Il sogno di Anna è avere dei figli. Invece sembra che ciò non sia possibile. Accettare questa realtà è per lei molto difficile e cerca dei modi per mitigare, anche se parzialmente, il suo profondo dolore. Sa che tutte le mattine il parco vicino a casa si riempie di mamme con i loro figli. Esce da casa, pensando che almeno potrà giocare con i bambini. Passa quindi tutta la mattina con i piccoli: gli racconta delle storie, li fa ridere e quest’ultimi gli confidano i loro piccoli problemi… In questo modo la mattina riesce ad essere felice, molto felice. Torna a casa pensando alla bella giornata che ha appena trascorso. Quando però mette la chiave nella serratura della porta di casa, ricorda il suo dolore: non li potrà mai avere. Entra quindi in una grande depressione. Non è la prima volta che le capita!

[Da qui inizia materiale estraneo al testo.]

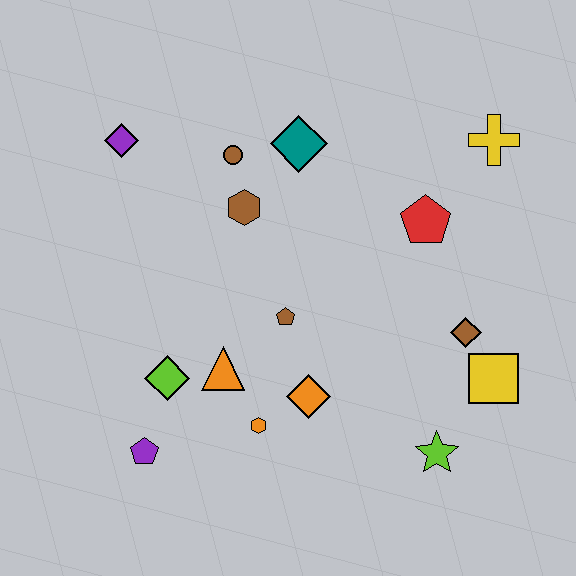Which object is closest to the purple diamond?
The brown circle is closest to the purple diamond.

Beatrice ha lo stesso problema di Anna e ha lo stesso desiderio di avere dei figli, tanti figli. Esce ugualmente da casa con il proposito di giocare con i bambini nel parco. Fin qui, si potrebbe dire che è esattamente la stessa situazione. Invece, il suo pensiero quando mette piede in strada è diverso: “magari oggi potrò essere più di aiuto di ieri”. Infatti, Beatrice da alcuni mesi, cerca di aiutare le mamme dando un po’ di respiro, liberandole anche se di poco, del loro lavoro quotidiano. Beatrice è molto brava, ma forse non tanto come Anna. Quando torna a casa, stanca, è molto felice, è riuscita ancora una volta ad essere utile…

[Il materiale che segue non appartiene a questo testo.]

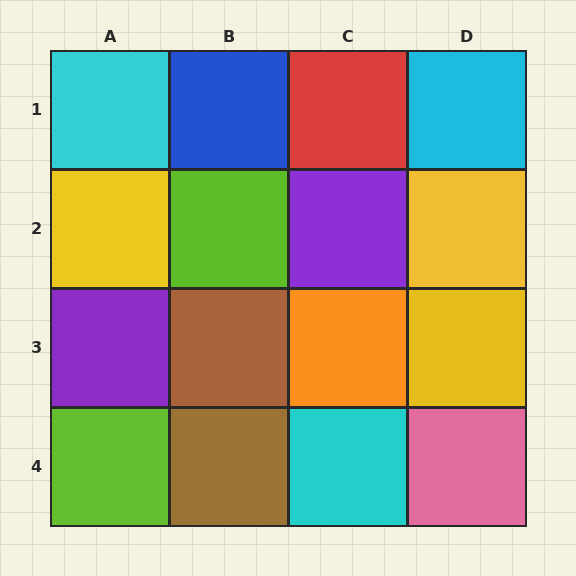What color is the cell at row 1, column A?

Ora delle due storie, quale possiamo dire che è la migliore, quella perfetta? Possiamo dire che sono uguali? Cosa c’è di differente in queste due situazioni? Il problema personale è lo stesso (tutte e due non possono avere figli), l’azione è la stessa (vanno al parco a giocare con i figli delle altre mamme), il risultato esterno identico (le mamme sono soddisfatte dall’aiuto ricevuto). L’unica differenza la troviamo nell’interiorità personale. Nel primo caso, Anna cerca fondamentalmente di soddisfare il suo bisogno stando almeno con i figli degli altri. Indirettamente, vuole bene ai bambini e cerca di essere loro di aiuto. Il bene che cercava Anna (essere felice) si esaurisce con l’azione stessa. Riesce a essere felice per un paio di ore. Cerca quindi una soddisfazione personale. Beatrice invece cerca fondamentalmente di alleviare il lavoro delle mamme del parco. Il suo bene quindi, rimane a lungo: cerca il bene altrui.

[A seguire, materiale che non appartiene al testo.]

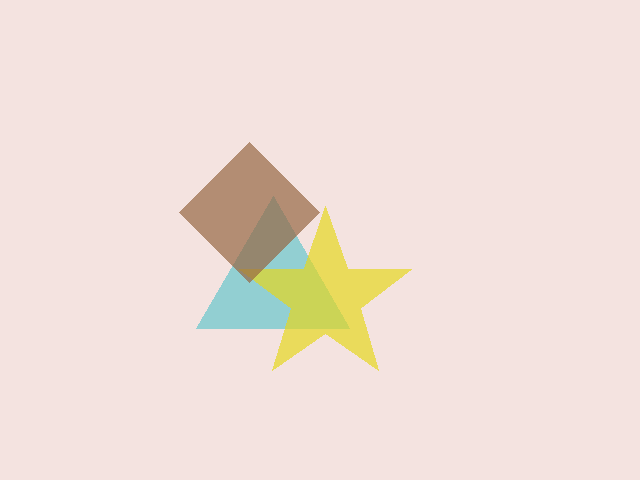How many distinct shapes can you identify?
There are 3 distinct shapes: a cyan triangle, a yellow star, a brown diamond.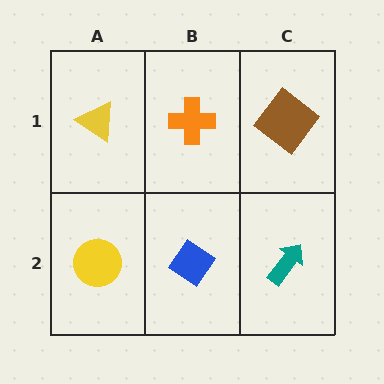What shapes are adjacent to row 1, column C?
A teal arrow (row 2, column C), an orange cross (row 1, column B).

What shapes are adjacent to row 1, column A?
A yellow circle (row 2, column A), an orange cross (row 1, column B).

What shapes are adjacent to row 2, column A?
A yellow triangle (row 1, column A), a blue diamond (row 2, column B).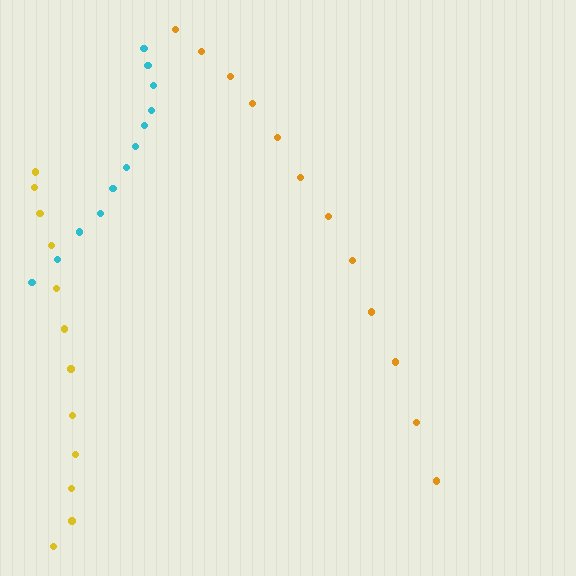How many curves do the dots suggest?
There are 3 distinct paths.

L’esempio precedente ci può aiutare a capire due cose: si è felici quando si cerca il bene; sia Anna, sia Beatrice cercano un bene (incontrare i bambini nel parco) e di conseguenza trovano la felicità (giocare con i bambini, vedendo i loro sorrisi). Quindi, prima cercano, e una volta raggiunto l’obiettivo sono felici (possiedono il bene). Anzi, si potrebbe anche aggiungere che già sono felici mentre lo cercano (quando decidono di recarsi al parco), perché hanno la speranza di possederlo. Quando scompare la felicità? Quando si perde il bene che si cercava. Anna cercava di giocare con i bambini. Una volta tornata a casa, capisce che non ci sono e che lei non potrà mai averli. Perde quindi la speranza. Anche Beatrice raggiunge il suo bene, come Anna, ma a differenza di essa, non perde il suo bene (aiutare le altre mamme). Il suo bene trascende la sua persona, il suo bene particolare (avere la possibilità di giocare con i figli delle mamme del parco) è al servizio di quello più generale (aiutare gli altri).